11 Working with Text

“If it is not written down, it does not exist.”
— Philippe Kruchten

So far, all of our work has dealt with numeric data. We’ve even gone so far as to convert categorical data (such as the type of medal won in the Olympics) into numeric formats when we want to include it in our analyses.

There’s a few reasons for this. First off, the majority of data used in business and scientific applications can be treated as numeric in nature, meaning it makes the most sense for the front of this book to focus on that more common application. But mostly we started off with numeric data due to how much harder text can be to work with - it doesn’t lend itself to nice rectangular dataframes as easily as numeric data does, and tends to be much messier to wrangle than easy numeric formats.

However, much data originates in text format, whether or not it will be used that way, and as such data scientists have to understand how to interpret and process it as easily as numeric data. As such, this chapter will teach you how to wrangle and manipulate text data into more usable formats for your analyses. This is, I believe, one of the hardest topics in this book, but a good understanding of how to use these tools will allow you to handle a much wider variety of datasets than numerical methods alone.

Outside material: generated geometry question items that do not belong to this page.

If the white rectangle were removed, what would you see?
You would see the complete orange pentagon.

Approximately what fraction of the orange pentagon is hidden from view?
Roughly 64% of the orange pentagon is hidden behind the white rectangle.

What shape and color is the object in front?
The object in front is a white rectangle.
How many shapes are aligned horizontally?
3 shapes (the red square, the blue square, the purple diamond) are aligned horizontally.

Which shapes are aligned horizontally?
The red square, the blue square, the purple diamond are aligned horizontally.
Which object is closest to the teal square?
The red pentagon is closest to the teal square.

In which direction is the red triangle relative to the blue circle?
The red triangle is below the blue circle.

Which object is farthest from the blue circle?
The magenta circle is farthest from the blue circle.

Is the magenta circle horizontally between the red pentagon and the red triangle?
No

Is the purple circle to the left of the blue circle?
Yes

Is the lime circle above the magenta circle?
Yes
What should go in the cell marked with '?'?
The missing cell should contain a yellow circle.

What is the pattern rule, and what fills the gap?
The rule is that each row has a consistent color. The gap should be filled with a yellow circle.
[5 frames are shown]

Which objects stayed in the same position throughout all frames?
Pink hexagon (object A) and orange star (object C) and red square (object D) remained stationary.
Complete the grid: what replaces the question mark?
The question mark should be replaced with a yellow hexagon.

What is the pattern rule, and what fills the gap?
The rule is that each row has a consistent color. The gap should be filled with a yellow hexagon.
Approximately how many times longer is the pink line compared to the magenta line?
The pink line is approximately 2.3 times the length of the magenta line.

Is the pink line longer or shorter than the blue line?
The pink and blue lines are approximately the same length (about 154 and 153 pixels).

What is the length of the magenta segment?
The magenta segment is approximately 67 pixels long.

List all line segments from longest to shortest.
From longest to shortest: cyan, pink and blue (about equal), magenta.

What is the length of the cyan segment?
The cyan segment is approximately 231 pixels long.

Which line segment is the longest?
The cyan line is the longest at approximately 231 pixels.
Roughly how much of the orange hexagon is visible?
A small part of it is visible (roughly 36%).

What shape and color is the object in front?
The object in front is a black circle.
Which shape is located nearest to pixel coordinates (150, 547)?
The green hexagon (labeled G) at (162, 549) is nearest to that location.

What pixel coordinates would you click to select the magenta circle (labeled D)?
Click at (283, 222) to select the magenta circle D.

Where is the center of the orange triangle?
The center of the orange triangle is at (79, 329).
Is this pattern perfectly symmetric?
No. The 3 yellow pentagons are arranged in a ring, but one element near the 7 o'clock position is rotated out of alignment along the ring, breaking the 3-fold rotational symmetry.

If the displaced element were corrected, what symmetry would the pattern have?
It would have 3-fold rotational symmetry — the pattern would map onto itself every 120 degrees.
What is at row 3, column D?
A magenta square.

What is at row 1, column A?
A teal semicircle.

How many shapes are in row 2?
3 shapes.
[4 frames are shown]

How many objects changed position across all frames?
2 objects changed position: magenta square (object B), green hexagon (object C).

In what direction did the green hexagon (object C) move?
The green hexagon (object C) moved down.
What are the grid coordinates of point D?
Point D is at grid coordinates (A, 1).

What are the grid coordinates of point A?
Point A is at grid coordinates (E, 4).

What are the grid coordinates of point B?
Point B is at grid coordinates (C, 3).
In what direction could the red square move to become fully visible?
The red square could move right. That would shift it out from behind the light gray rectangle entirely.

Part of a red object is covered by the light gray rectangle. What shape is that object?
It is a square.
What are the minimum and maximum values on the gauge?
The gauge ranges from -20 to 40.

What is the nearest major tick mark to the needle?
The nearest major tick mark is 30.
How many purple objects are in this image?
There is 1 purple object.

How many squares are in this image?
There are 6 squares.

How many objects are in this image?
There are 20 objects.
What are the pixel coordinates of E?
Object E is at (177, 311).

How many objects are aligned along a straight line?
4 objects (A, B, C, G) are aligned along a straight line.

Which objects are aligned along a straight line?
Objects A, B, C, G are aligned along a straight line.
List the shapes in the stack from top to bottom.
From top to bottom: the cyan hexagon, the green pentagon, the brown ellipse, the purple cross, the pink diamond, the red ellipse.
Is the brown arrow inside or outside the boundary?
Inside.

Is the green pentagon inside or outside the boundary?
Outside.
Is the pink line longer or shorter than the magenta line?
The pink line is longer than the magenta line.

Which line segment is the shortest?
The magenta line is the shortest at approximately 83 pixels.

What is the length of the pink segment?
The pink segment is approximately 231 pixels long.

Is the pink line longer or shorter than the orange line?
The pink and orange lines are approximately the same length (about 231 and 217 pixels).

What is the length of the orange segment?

Before we begin, I want to highlight that the title of this chapter is Working with Text, as opposed to Text-Based Analyses. While text-based analyses are commonly used in some spheres - for instance, sentiment analysis is popular in both the digital humanities and political science, and is gaining acceptance as a business tool - we’re more focused on the tools used to work with text than the following analyses. For good resources on those topics, check out the Text Mining with R book.

11.1 Working with Stringr

Let’s say we have some text in a vector - known as a string:

string <- c("lzGDHgldkh3orange2o5ghte")

(I never said it would be a pretty string.)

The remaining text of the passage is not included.